Unlike electroacupuncture (EA) which uses percutaneous (invasive) approach, the transcutaneous electric acupoint stimulation (TEAS) is a noninvasive way of stimulating the acupoint by the use of skin pads placed on the skin surface overlying the acupoint in lieu of the needle. This is also called “acupuncture without a needle.” Since the skin electrode is usually 4  ×  4 cm in size, it would never miss the “acupoint.” Since all the parameters are shown on the LED screen precisely, it can also be used by the patient or family under the instruction of the acupuncturist or the physician, thereby reduces the number of visit to the doctor.

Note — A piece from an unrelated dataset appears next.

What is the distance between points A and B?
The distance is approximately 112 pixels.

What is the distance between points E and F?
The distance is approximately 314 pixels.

The efficacy of EA in pain control has repeatedly been shown to be no less than manual needling. Wang et al. [28] had done a careful study in the rat experiment, comparing the analgesic effect produced by EA or TEAS, with the conclusion that TEAS is at least as effective, if not more effective, than EA. The analgesic effect produced by either method can be blocked by naloxone at the same degree, suggesting a similar underlying mechanism of action. Given that these forms of acupoint stimulation may have similar therapeutic effect and underlying mechanisms, we will make clear statement separately for MA, EA, and TEAS in the following text when clinical applications are to be mentioned.

In the recent literature, there is another term called “percutaneous electrical nerve stimulation (PENS)” in contrast to “transcutaneous electrical nerve stimulation (TENS)” [29]. In a commentary put forwarded by Cummings [30], the author mentioned that “PENS is neither different in principle nor in practice from EA. While the term accurately reflects the nature of the treatment, there is no substantial justification for referring to PENS as a novel therapy.”